Thought Leaders National Taxation

Put your trust in taxes during the coronavirus pandemic recovery

Governments amend taxes for good times and bad, says Andrew Bauer

Author: Andrew Bauer
Andrew Bauer
Tax stimulus is not costless, but effective tax measures mitigate the burden, says Andrew Bauer.

WATERLOO – Facing an unprecedented global crisis, it’s natural to turn to taxes for comfort. As strange or unwanted a claim as this seems, our tax system reflects our societal wants and needs, and the behaviours we wish to encourage or discourage. 

Governments amend taxes for good times and bad, and this coronavirus crisis is no different.

The Canadian federal government’s COVID-19 Economic Response Plan includes tax-related measures. Let’s examine the tax supports for individuals and how these measures could benefit society — by considering the past, present and future. 

The past: Tax extensions

The government’s COVID-19 plan helps past behaviour because individuals have until June 1, 2020 to file 2019 tax returns. 

Also, Canadians have until Aug. 31 to pay — without interest or penalties — 2019 taxes, or 2020 instalments based on 2019 information. 

We can’t actually travel back in time to change our past, aside from access to special DeLoreans, hot tubs or Quantum Realms, but these tax extensions help. 

Disrupted information providers now have more time to send us tax forms. And although many taxpayers psychologically enjoy getting a refund, owing a little tax is better economically — and payment deferral makes interest-free tax loans available to Canadians for perhaps the first time ever. 

However, like 75 per cent of 2019 returns already processed, refunds are common. File your tax return as soon as possible to claim it (or qualify for some of the plan’s tax subsidies that I highlight next). 

The present: Income support

Honestly, though, 2019 is easy. It’s 2020 that’s off the charts. To survive disruptions that include social distancing, employment slowdowns and layoffs, we need economic relief now. The government’s plan provides two primary forms of cash support. 

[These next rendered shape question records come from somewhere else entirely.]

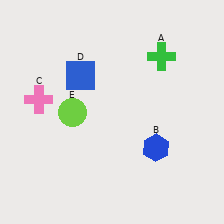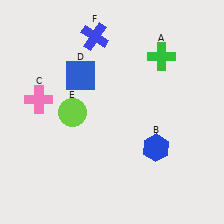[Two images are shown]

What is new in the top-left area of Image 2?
A blue cross (F) was added in the top-left area of Image 2.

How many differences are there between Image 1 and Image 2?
There is 1 difference between the two images.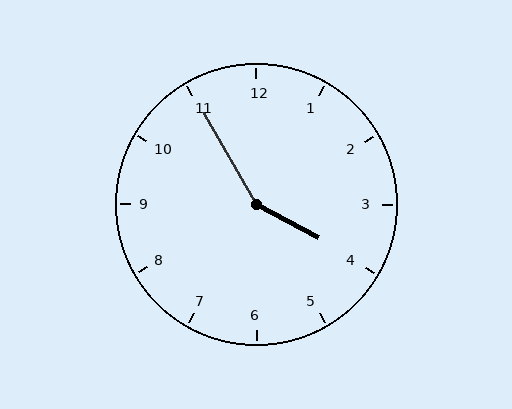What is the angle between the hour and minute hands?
Approximately 148 degrees.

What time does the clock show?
3:55.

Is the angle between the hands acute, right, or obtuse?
It is obtuse.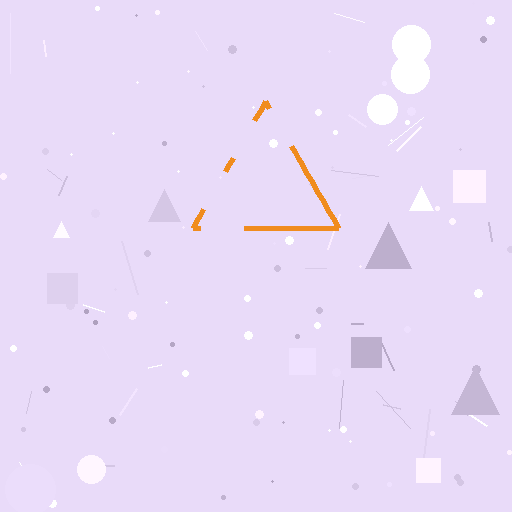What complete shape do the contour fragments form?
The contour fragments form a triangle.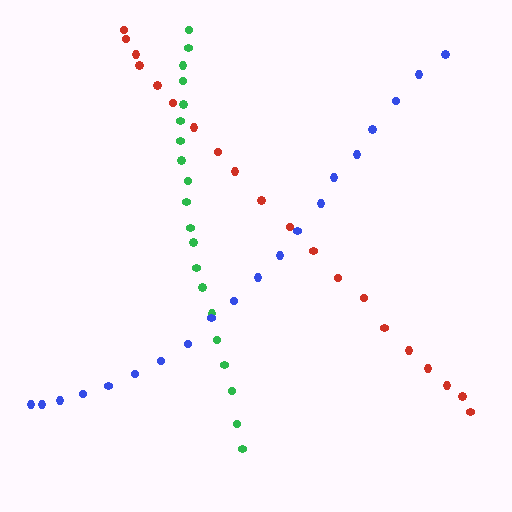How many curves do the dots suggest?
There are 3 distinct paths.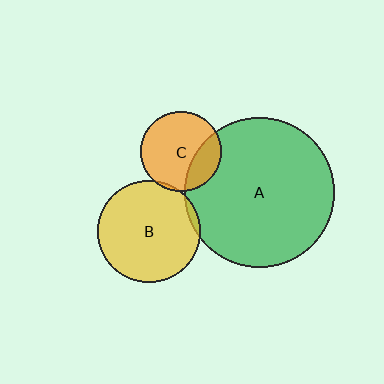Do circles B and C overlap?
Yes.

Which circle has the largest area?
Circle A (green).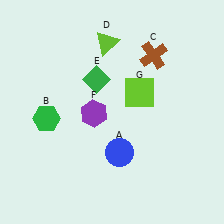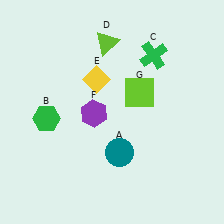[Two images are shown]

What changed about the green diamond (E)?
In Image 1, E is green. In Image 2, it changed to yellow.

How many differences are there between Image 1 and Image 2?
There are 3 differences between the two images.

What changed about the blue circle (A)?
In Image 1, A is blue. In Image 2, it changed to teal.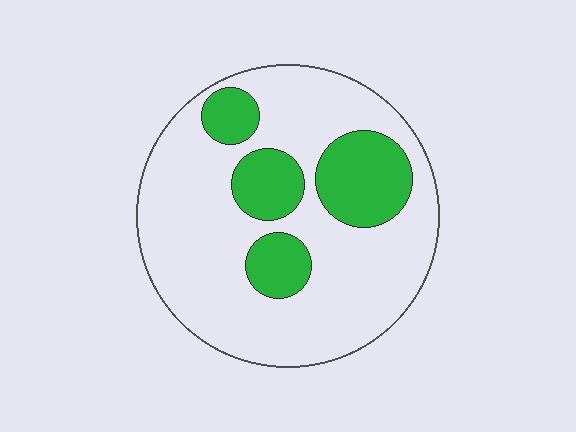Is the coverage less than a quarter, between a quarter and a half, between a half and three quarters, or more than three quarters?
Less than a quarter.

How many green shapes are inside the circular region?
4.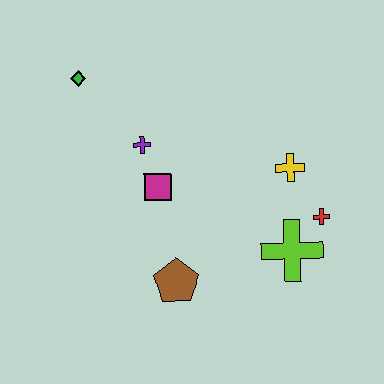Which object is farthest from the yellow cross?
The green diamond is farthest from the yellow cross.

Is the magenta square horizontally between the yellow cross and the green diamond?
Yes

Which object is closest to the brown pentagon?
The magenta square is closest to the brown pentagon.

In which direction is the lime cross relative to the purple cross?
The lime cross is to the right of the purple cross.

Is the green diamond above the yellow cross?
Yes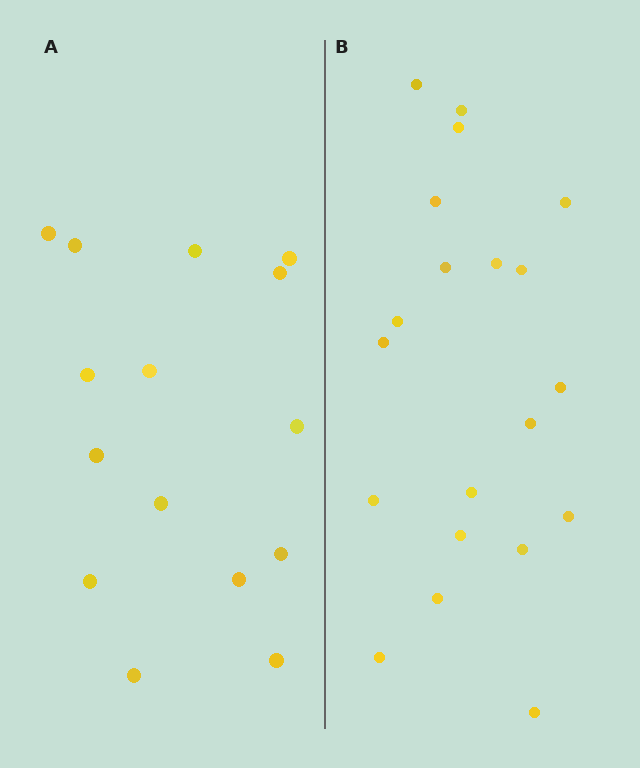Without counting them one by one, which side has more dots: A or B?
Region B (the right region) has more dots.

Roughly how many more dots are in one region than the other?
Region B has about 5 more dots than region A.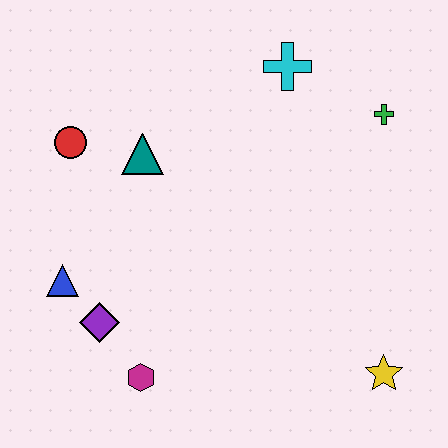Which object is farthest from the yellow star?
The red circle is farthest from the yellow star.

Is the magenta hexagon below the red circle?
Yes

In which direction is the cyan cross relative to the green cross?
The cyan cross is to the left of the green cross.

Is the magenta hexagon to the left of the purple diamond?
No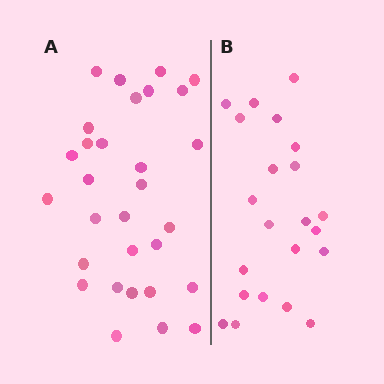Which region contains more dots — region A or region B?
Region A (the left region) has more dots.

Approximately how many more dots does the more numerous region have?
Region A has roughly 8 or so more dots than region B.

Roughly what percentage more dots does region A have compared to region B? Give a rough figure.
About 35% more.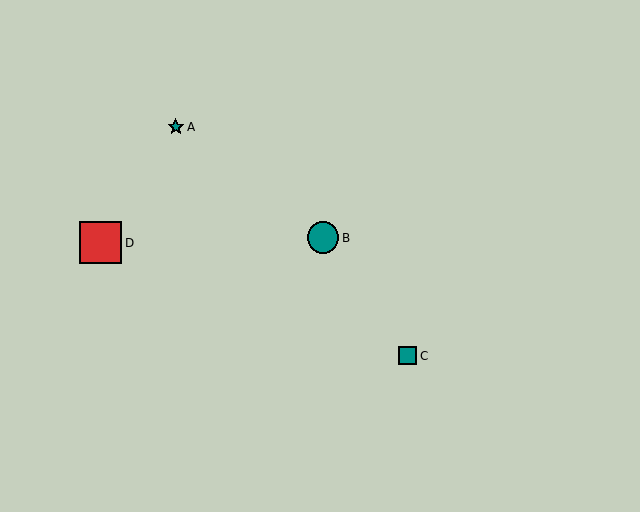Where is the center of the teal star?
The center of the teal star is at (176, 127).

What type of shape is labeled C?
Shape C is a teal square.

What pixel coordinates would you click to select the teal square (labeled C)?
Click at (408, 356) to select the teal square C.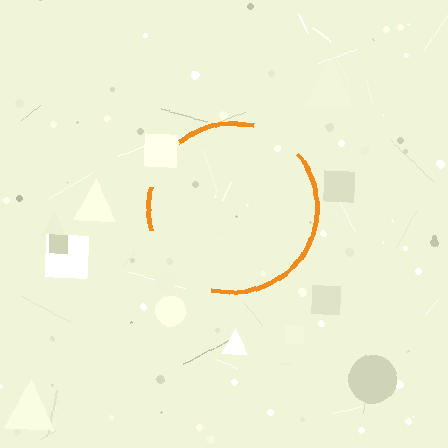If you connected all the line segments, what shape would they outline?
They would outline a circle.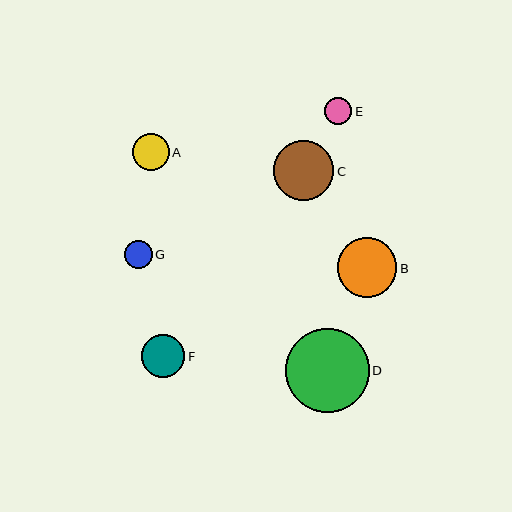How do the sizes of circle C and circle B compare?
Circle C and circle B are approximately the same size.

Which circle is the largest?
Circle D is the largest with a size of approximately 84 pixels.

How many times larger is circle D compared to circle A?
Circle D is approximately 2.3 times the size of circle A.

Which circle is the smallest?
Circle E is the smallest with a size of approximately 27 pixels.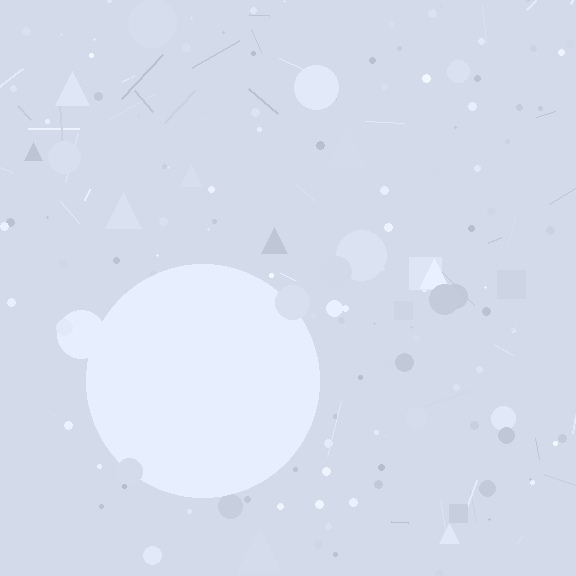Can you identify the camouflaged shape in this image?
The camouflaged shape is a circle.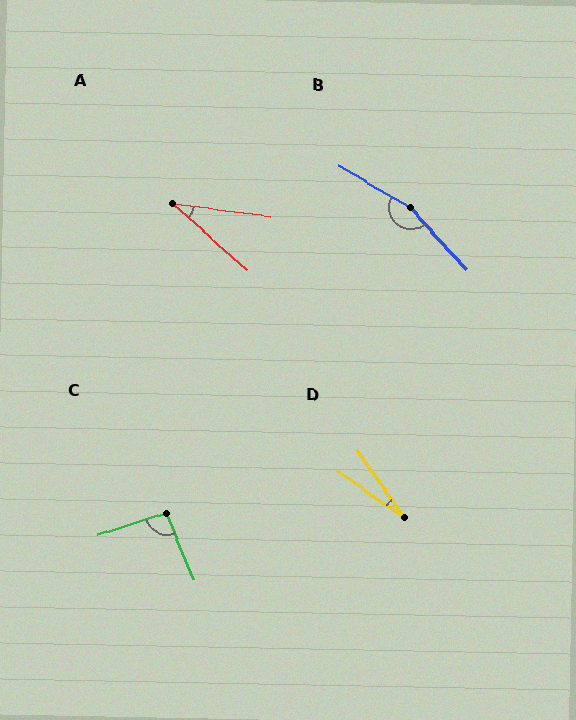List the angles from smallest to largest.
D (20°), A (34°), C (94°), B (162°).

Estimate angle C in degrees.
Approximately 94 degrees.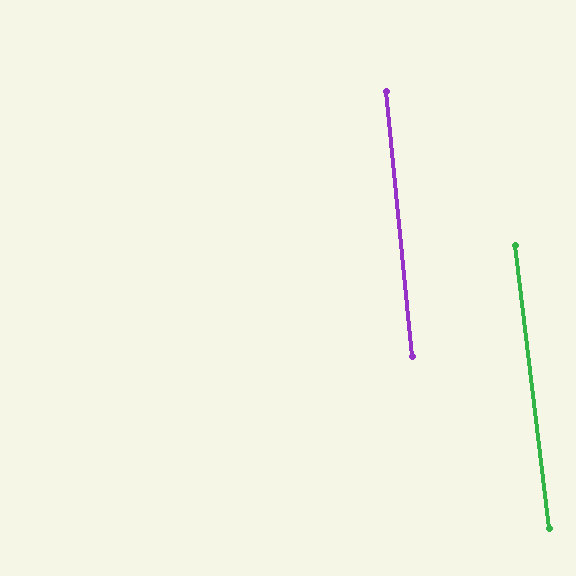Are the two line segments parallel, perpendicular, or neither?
Parallel — their directions differ by only 1.2°.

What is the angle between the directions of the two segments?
Approximately 1 degree.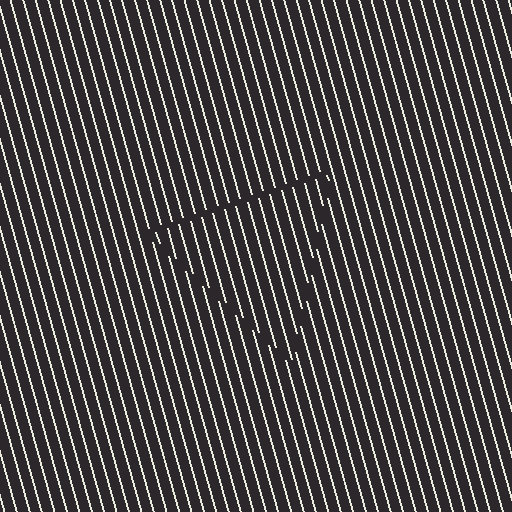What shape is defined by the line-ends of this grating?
An illusory triangle. The interior of the shape contains the same grating, shifted by half a period — the contour is defined by the phase discontinuity where line-ends from the inner and outer gratings abut.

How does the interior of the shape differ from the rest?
The interior of the shape contains the same grating, shifted by half a period — the contour is defined by the phase discontinuity where line-ends from the inner and outer gratings abut.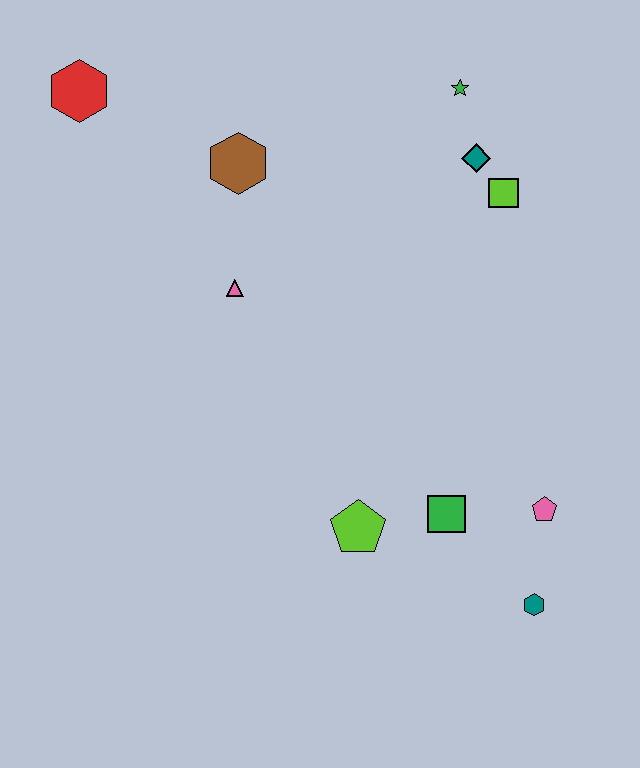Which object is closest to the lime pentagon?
The green square is closest to the lime pentagon.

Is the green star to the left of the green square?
No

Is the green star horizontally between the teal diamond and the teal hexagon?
No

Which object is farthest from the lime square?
The red hexagon is farthest from the lime square.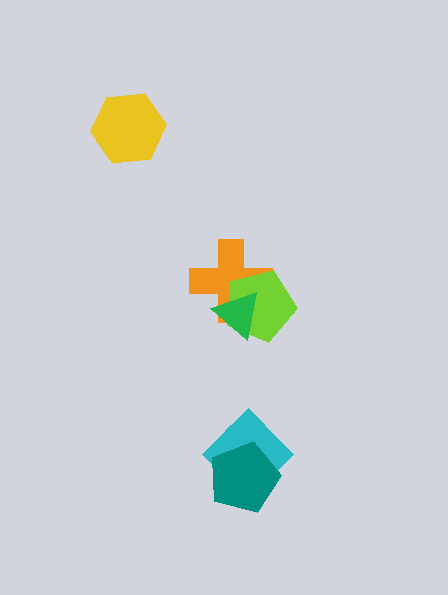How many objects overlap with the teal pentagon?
1 object overlaps with the teal pentagon.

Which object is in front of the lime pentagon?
The green triangle is in front of the lime pentagon.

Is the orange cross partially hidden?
Yes, it is partially covered by another shape.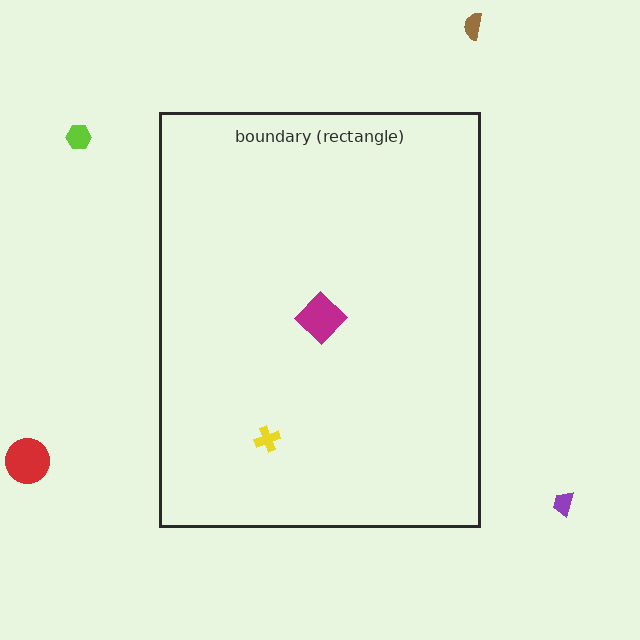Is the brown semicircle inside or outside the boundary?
Outside.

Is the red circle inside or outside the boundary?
Outside.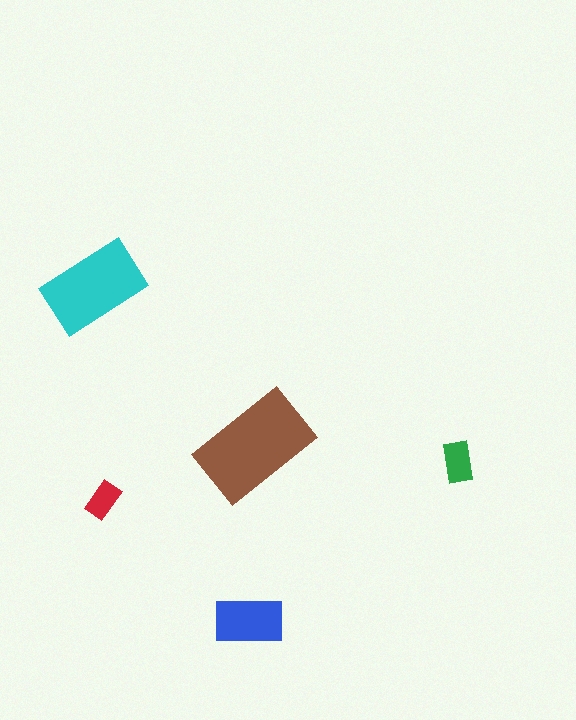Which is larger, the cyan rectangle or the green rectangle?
The cyan one.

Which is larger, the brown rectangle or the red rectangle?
The brown one.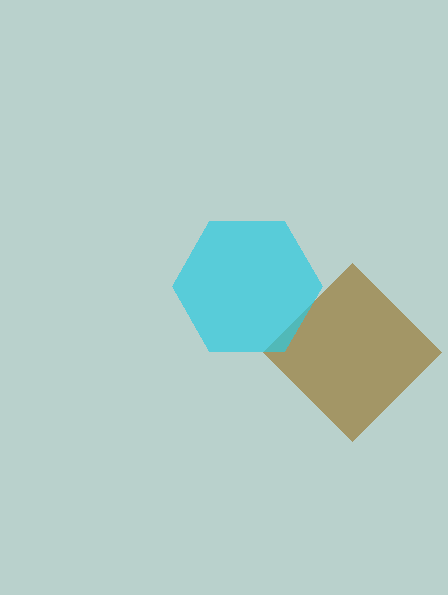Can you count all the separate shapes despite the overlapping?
Yes, there are 2 separate shapes.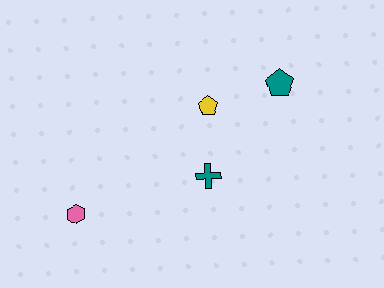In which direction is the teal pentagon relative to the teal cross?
The teal pentagon is above the teal cross.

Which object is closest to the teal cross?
The yellow pentagon is closest to the teal cross.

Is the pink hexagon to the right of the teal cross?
No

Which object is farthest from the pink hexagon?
The teal pentagon is farthest from the pink hexagon.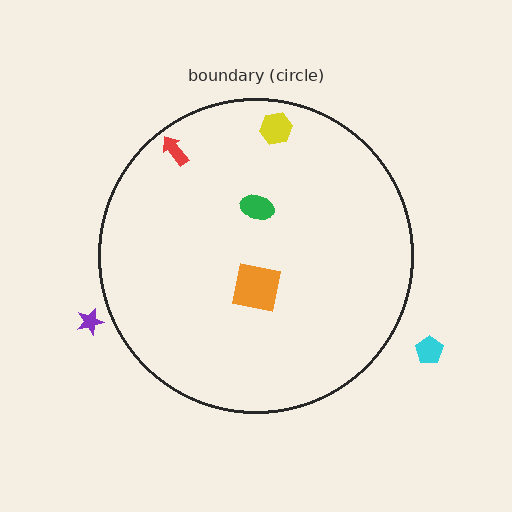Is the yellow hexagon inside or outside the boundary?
Inside.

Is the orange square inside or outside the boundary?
Inside.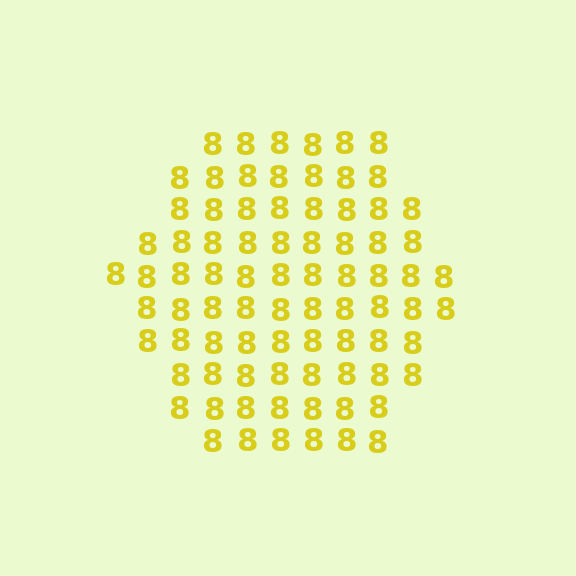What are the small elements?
The small elements are digit 8's.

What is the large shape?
The large shape is a hexagon.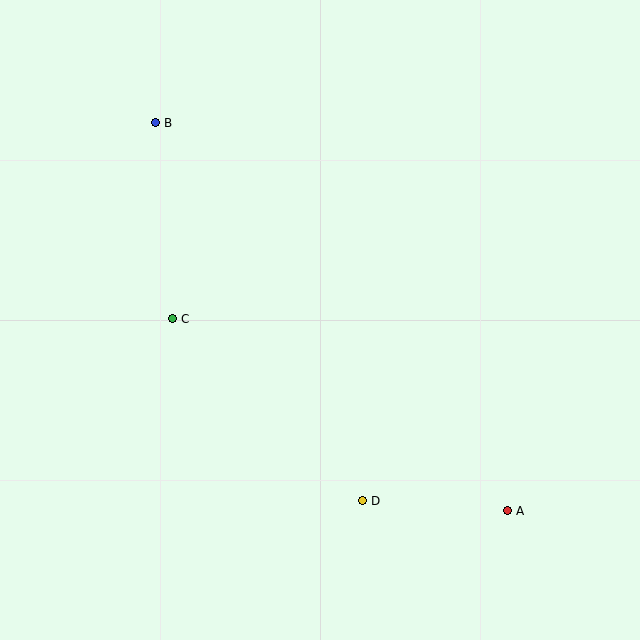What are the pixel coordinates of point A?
Point A is at (508, 511).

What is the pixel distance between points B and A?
The distance between B and A is 524 pixels.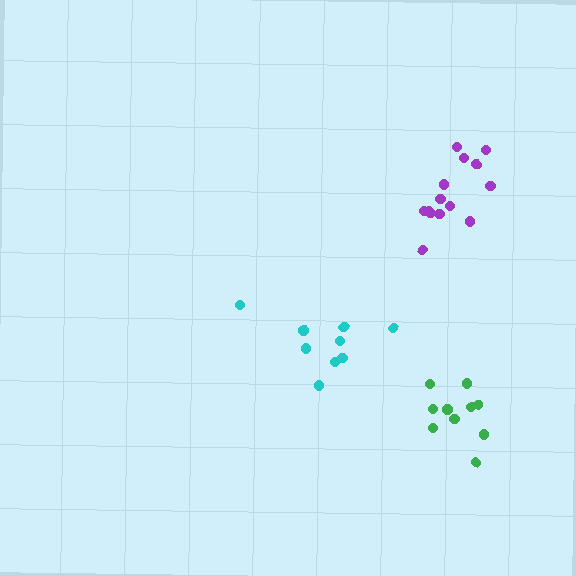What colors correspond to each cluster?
The clusters are colored: cyan, purple, green.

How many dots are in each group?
Group 1: 9 dots, Group 2: 14 dots, Group 3: 10 dots (33 total).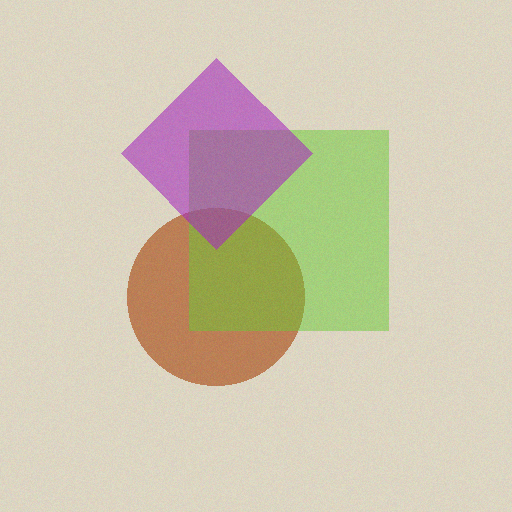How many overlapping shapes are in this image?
There are 3 overlapping shapes in the image.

First, $2,000 a month, for four months, in tax benefits are available to individuals without paid sick leave or Employment Insurance (EI) benefits (whether employed or self-employed). 

Eligible individuals can be off work sick or in quarantine, caring for children, or working reduced hours. All qualifying individuals apply online, separate from EI. 

Note that EI-eligible individuals unable to work should apply for regular EI first. If EI runs out before four months, apply for the $2,000 support then. 

Second, additional amounts are available for low and modest income families through enhancements to the GST credit (up to $600) and Canada Child Benefit (up to $300 per child). These amounts are administered by the CRA just by filing a 2019 tax return. 

Highlighting the importance of these amounts, having access to more than a one-time source of support could be critical for many individuals during or following this coronavirus crisis. According to market research half of Canadians barely cover their monthly bills. Furthermore, U.S. academic research found that following the 2008-09 financial crisis, tax transfers softened the blow of reduced income driven primarily by lost employment. 

I’ll highlight two other “present” elements of the plan. For those repaying student loans, there’s a six-month, interest-free break from payments. Normally it’s a smart move to borrow now for higher future earnings. So extending an interest-free loan period helps to compensate for the unexpected disruption in earnings potential. 

For seniors using a Registered Retirement Income Fund, minimum withdrawal levels for 2020 are reduced by 25 per cent. 

Many investment plans have been hurt by market lows. Lower withdrawals mean more assets remain tax-sheltered for longer, allowing time to rebound and generate more income for future withdrawals.

Less obvious, lower withdrawals mean less clawback of Old Age Security; clawbacks are one of several stealth taxes that disproportionately hurt seniors

The future: Additional support

We’ve already seen some adjustments to the federal government’s COVID-19 economic plan since it was announced, and I believe we can also expect new support. Traditionally, Canadian governments provide tax incentives or cuts around budget time. Budgets for 2020 budgets have obviously been delayed, and 2021 budgets won’t be released until at least January 2021. 

I’m not aware of governments normally using the kind of measures I’m about to suggest, but hey, these are not normal times. 

Some options for future budget measures:

  • Treat income support, currently labelled a taxable benefit, as non-taxable
  • Make the basic personal tax credit for 2020 temporarily and/or partially refundable (the federal government has already announced plans to gradually increase the amount by 2023)
  • Introduce a universal basic income

As we live through COVID-19 shutdowns across the country and around the world, we’d all like to get back to a sense of normalcy, whatever that normal will be. Economic stability is a critical feature to recovery, and a tax system assists with that. 

Certainly tax stimulus is not costless, but effective tax measures mitigate the burden. When the dust settles, I hope these measures help put cash into our pockets that we otherwise wouldn’t have, and make our future brighter. 

Andrew Bauer is Assistant Professor, Canada Research Chair in Taxation, Governance and Risk, University of Waterloo.